Why APM may change tune on 50+1

Hon. Folks, there’s no denying DPP spectacular loss in the October 17 2017 by elections has sent a chill down APM spine. He no longer can take for granted victory in the forthcoming 2019 presidential race.

But for a president who’s known for flip-flopping—he reneged on a campaign promise to reduce presidential powers—the loss  could as also be the reason why a bill meant to reform the system for electing the President from first-past-the-post to 50+1 is held up at the Cabinet level despite promises that it would be tabled at the current sitting of Parliament.

Although analysts argue the 50+1 system raises the barrier of entry to the highest elected political office for all contestants, the truth is that for APM it’s a double-whammy. At stake here for him alone is the incumbency.

If a runner-up can get most of the votes in the re-run—except for the 2009 polls, opposition has lost simply by splitting the for-change votes among many presidential candidates—that means end of the road for APM.

But in our democracy loss for an incumbent comes with a package of misery. Kamuzu Banda lost what he thought were his assets and was put on house arrest and later, lengthy trial. Bakili Muluzi is up to now weighed down by a K1.7 billion corruption case and ACB nearly pounced on his BCA residence and Keza property.

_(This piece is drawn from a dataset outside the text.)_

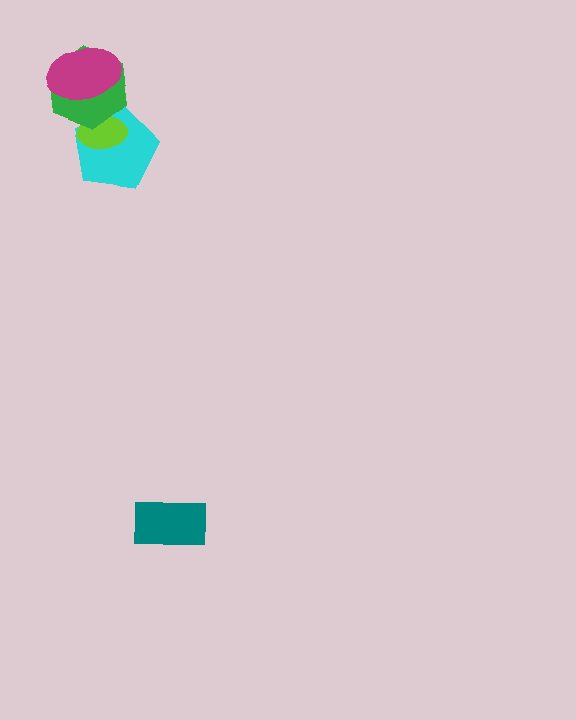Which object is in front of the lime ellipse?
The green hexagon is in front of the lime ellipse.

Joyce Banda was at the helm for only two years but, since she lost to APM in 2014, she’s been on run, moving from one metropolitan city to another, a fugitive.  Those in government today don’t hide their eagerness to see her in the dock, answering for Cashgate and any other real or imaginary cases.

Acrimony between the two sides of the political divide renders loss of power through the democratic process unattractive, if not scary, for the incumbent. The best they can hope for is to enjoy trappings of power for the maximum 10-year tenure then pass on the baton to a successor within their own political party.  Losing to the opposition is like losing a war to an enemy. This may explain why rigging mars the electoral process.

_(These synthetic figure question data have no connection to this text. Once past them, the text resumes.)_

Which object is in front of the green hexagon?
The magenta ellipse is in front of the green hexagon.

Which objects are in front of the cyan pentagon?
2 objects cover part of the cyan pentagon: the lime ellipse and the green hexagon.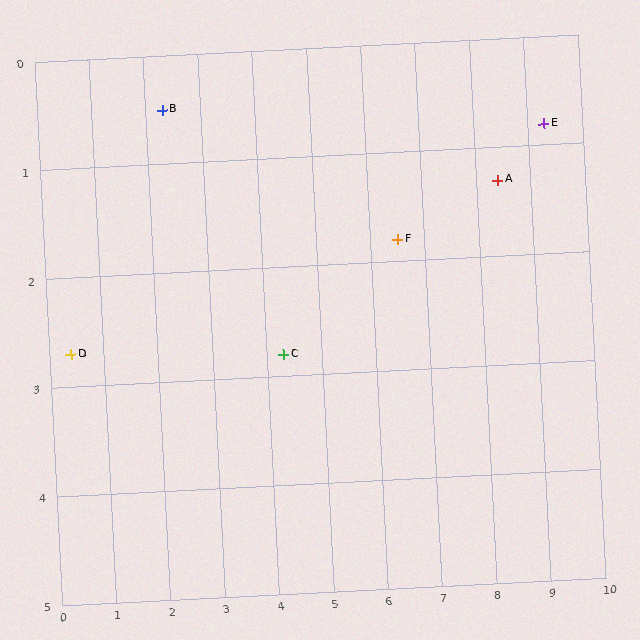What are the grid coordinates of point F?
Point F is at approximately (6.5, 1.8).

Ironically, despite that all those who have tasted the presidency know the cost of nurturing acrimonious relations between the two sides of the political divide, they’ve all in practice done little, if any, to seek unity in diversity and ensure harmonious co-existence—an insurance for their peaceful retirement. They deliberately stir the mud by playing rough while in office.

Take APM, for example.  He just unfairly invoked the power of incumbency last Saturday when responding to MCP leader Lazarus Chakwera’s remarks, describing APM as a “pathological liar” in light of his statements on how government is managing the power outage crisis rocking the economy.

APM said by calling a State President a “liar” Chakwera committed an offence according to the laws of Malawi for which he could be arrested. APM said Chakwera was pushing the President to arrest him so he could win voter sympathy by playing the martyr.

Ironically, APM in the same breath disparaged Chakwera by alleging he has fake academic credentials. Could defamation be bad if directed at the President but good if the President directs it at his rivals?

Don’t the electorate have the right to know if an elected president is a liar or does the law APM was referring to assume a president can’t be a liar? Amazing how some archaic laws meant to insulate oppressors from being held to account for their actions were imbued with absurdity!

Imagine, a President lying through the teeth and expect to use agents of the state to arrest anyone who calls him or her a liar. Then how shall good, honest citizens avert incarceration for telling the truth?  Should they probably say the President was being economical with the truth?